Bridged, single-tagged Non-originated, L2 forwarded Rewrites the PCP in the VLAN tag pushed at egress by the subinterface definition. Does not modify the PCP of VLAN tags in the payload. A VLAN tag is carried as payload when the ingress subinterface is configured with vlan-tagging = true and vlan-id = any. PCP = 0 in the VLAN tag pushed at egress when no policy attached. Does not modify the PCP of VLAN tags in the payload. A VLAN tag is carried as payload when the ingress subinterface is configured with vlan-tagging = true and vlan-id = any.
Bridged, single-tagged Self-originated IPv4/IPv6 None, ignored for self-originated traffic.
Bridged, single-tagged Non-originated, L3 forwarded (IRB) Rewrites the PCP in the VLAN tag pushed at egress by the subinterface definition. PCP = fc in the VLAN tag pushed at egress when no policy attached.
Bridged, single-tagged Non-originated, forwarded after VXLAN decapsulation, Ethernet untagged payload Rewrites the PCP in the VLAN tag pushed at egress by the subinterface definition. PCP = fc in the VLAN tag pushed at egress when no policy attached.

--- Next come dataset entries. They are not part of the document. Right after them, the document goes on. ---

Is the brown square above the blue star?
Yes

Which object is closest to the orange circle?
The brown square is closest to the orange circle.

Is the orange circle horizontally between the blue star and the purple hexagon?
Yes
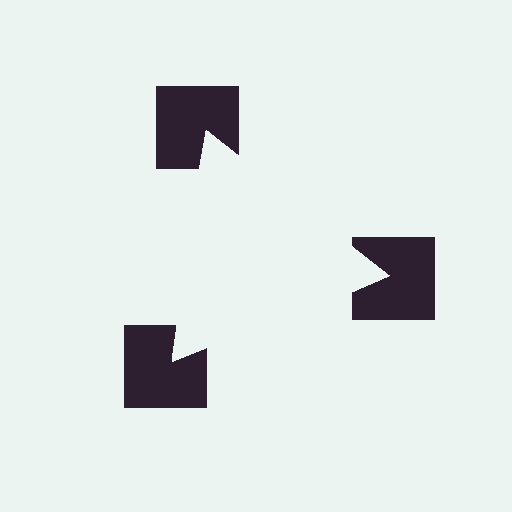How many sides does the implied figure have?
3 sides.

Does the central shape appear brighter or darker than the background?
It typically appears slightly brighter than the background, even though no actual brightness change is drawn.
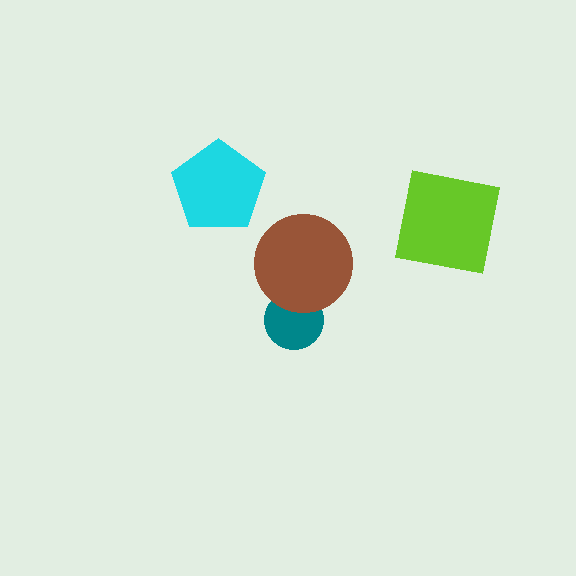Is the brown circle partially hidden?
No, no other shape covers it.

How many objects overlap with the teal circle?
1 object overlaps with the teal circle.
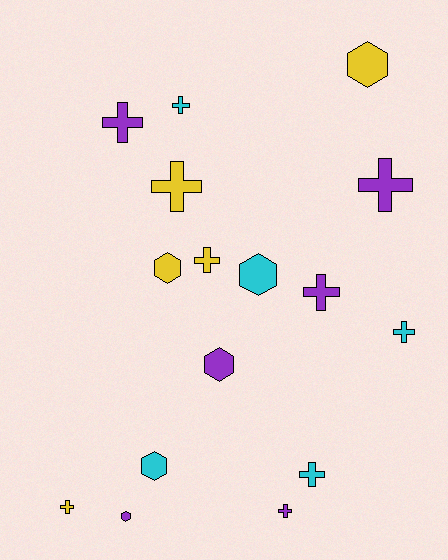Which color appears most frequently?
Purple, with 6 objects.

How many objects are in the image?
There are 16 objects.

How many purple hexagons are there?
There are 2 purple hexagons.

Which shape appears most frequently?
Cross, with 10 objects.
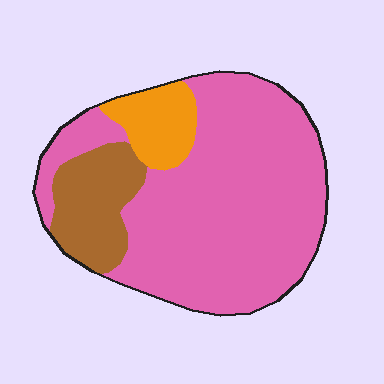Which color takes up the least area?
Orange, at roughly 10%.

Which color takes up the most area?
Pink, at roughly 75%.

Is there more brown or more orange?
Brown.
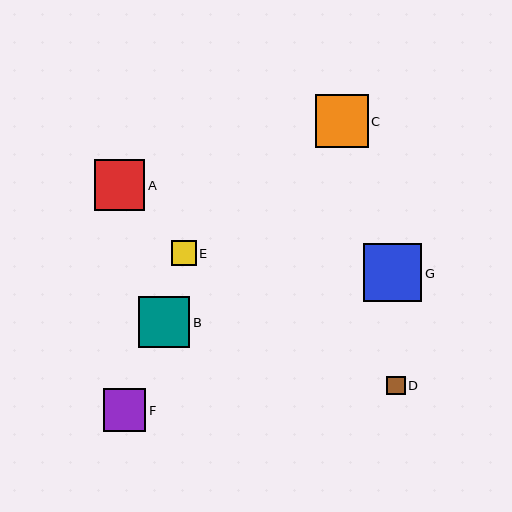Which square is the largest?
Square G is the largest with a size of approximately 58 pixels.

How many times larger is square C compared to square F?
Square C is approximately 1.2 times the size of square F.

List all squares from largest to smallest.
From largest to smallest: G, C, B, A, F, E, D.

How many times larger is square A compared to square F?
Square A is approximately 1.2 times the size of square F.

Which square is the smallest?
Square D is the smallest with a size of approximately 18 pixels.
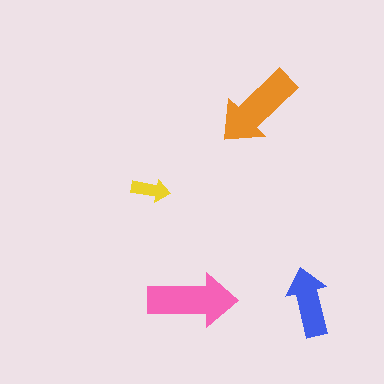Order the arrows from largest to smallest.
the pink one, the orange one, the blue one, the yellow one.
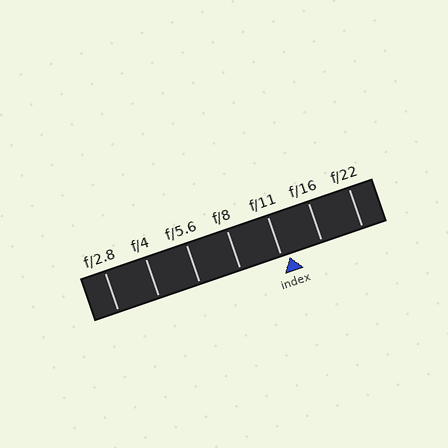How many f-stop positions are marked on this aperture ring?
There are 7 f-stop positions marked.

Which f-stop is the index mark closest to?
The index mark is closest to f/11.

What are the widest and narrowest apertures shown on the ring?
The widest aperture shown is f/2.8 and the narrowest is f/22.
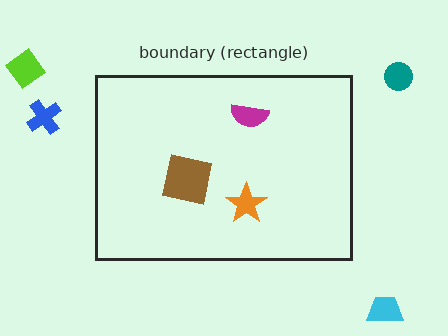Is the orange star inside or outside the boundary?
Inside.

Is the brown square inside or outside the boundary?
Inside.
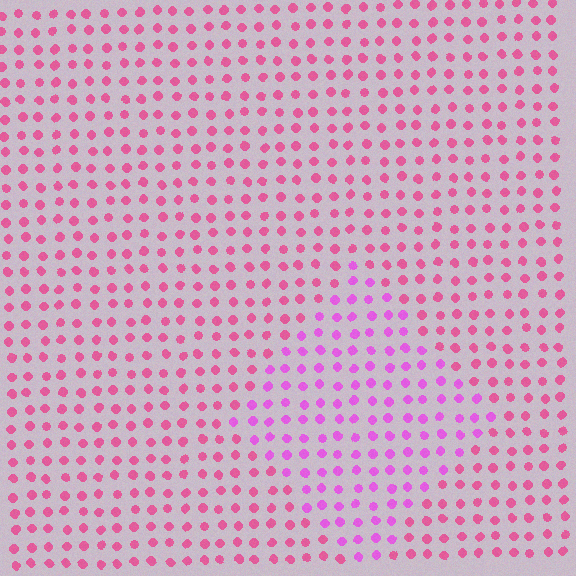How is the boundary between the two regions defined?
The boundary is defined purely by a slight shift in hue (about 31 degrees). Spacing, size, and orientation are identical on both sides.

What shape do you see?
I see a diamond.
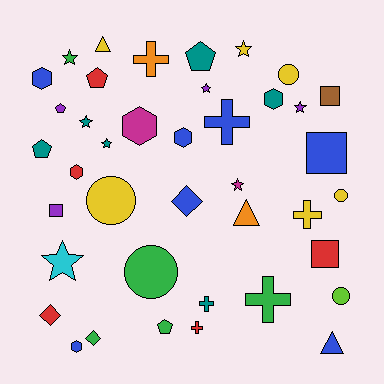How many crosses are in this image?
There are 6 crosses.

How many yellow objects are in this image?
There are 6 yellow objects.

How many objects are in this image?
There are 40 objects.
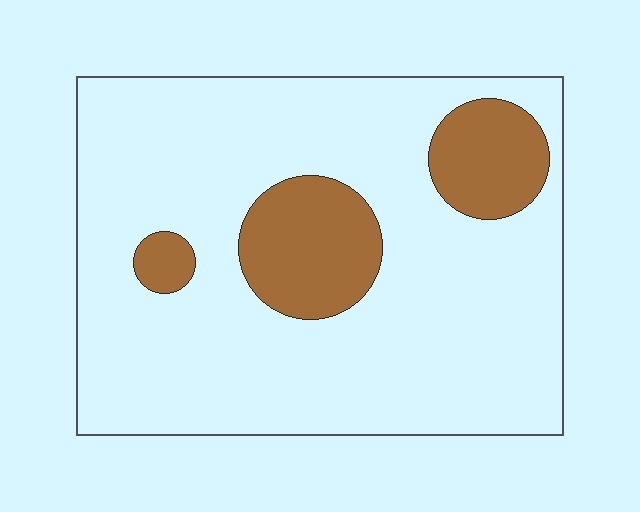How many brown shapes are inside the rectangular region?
3.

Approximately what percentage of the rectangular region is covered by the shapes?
Approximately 20%.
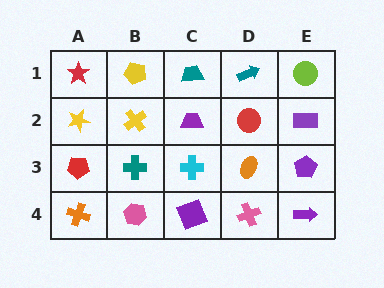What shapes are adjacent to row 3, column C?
A purple trapezoid (row 2, column C), a purple square (row 4, column C), a teal cross (row 3, column B), an orange ellipse (row 3, column D).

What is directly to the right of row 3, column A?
A teal cross.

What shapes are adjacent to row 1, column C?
A purple trapezoid (row 2, column C), a yellow pentagon (row 1, column B), a teal arrow (row 1, column D).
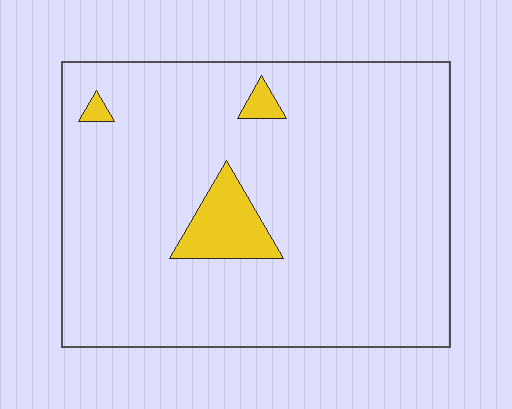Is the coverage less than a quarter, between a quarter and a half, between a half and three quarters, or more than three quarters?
Less than a quarter.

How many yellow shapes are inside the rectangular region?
3.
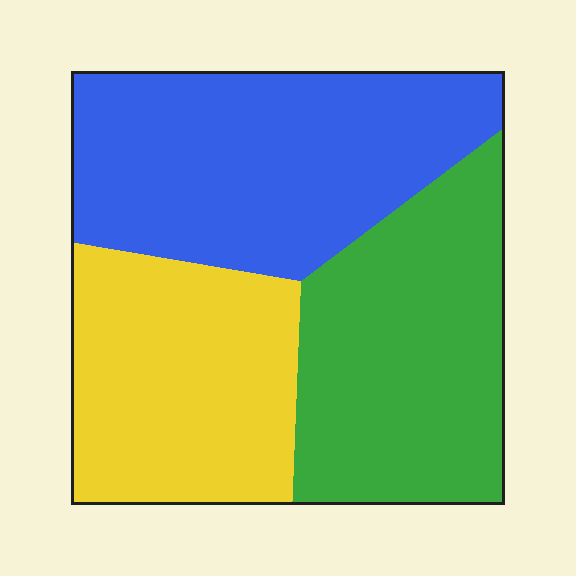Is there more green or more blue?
Blue.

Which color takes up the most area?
Blue, at roughly 40%.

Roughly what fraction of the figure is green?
Green covers around 35% of the figure.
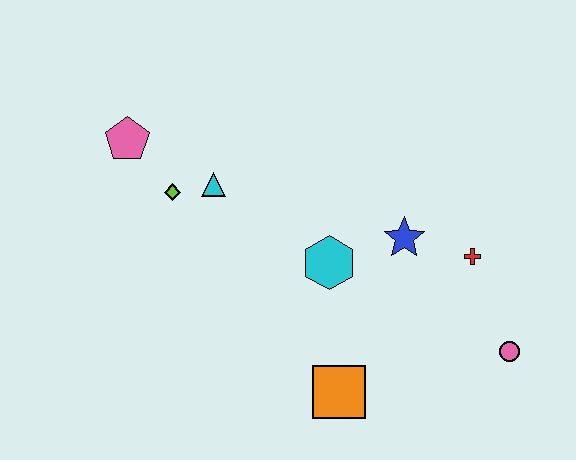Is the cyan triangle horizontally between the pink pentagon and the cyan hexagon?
Yes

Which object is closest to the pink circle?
The red cross is closest to the pink circle.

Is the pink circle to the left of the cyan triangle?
No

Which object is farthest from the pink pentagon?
The pink circle is farthest from the pink pentagon.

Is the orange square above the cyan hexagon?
No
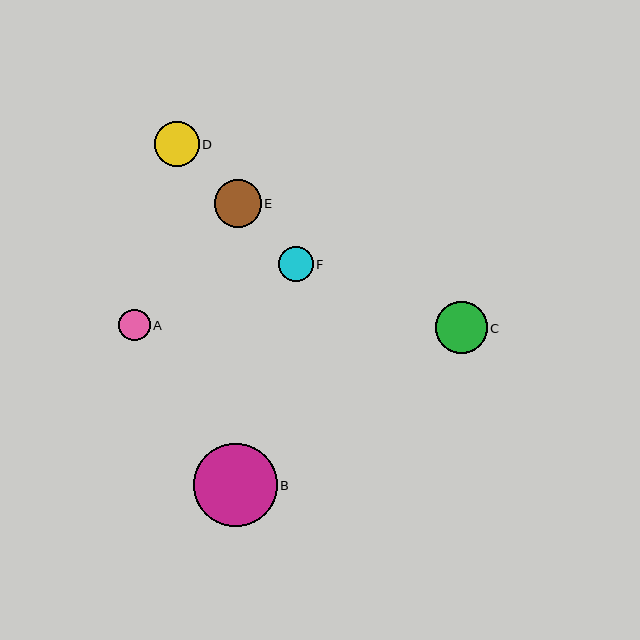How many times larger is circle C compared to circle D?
Circle C is approximately 1.2 times the size of circle D.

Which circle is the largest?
Circle B is the largest with a size of approximately 84 pixels.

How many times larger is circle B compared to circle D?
Circle B is approximately 1.9 times the size of circle D.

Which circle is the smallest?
Circle A is the smallest with a size of approximately 31 pixels.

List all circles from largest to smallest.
From largest to smallest: B, C, E, D, F, A.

Configuring dot1p rewrite rules for output traffic

The following example creates a dot1p rewrite-rule policy:

--{ candidate shared default }--[  ]--
# info qos rewrite-rules
    qos {
        rewrite-rules {
            dot1p-policy rewrite-dot1p-example {
                map fc0 {
                    dot1p 0
                }
                map fc1 {
                    dot1p 3
                    drop-probability low {
                        dot1p 1
                    }
                    drop-probability high {
                        dot1p 2
                    }
                }
                map fc3 {
                    dot1p 3
                }
                map fc7 {
                    dot1p 7
                }
            }
        }
    }

Applying a dot1p rewrite rule to a subinterface

The following example applies a dot1p rewrite-rule policy to outbound traffic on a subinterface:
# info interface ethernet-1/1 subinterface 1 qos output rewrite-rules
    interface ethernet-1/1 {
        subinterface 1 {
            qos {
                output {
                    rewrite-rules {
                        dot1p-policy rewrite-dot1p-example
                    }
                }
            }
        }
    }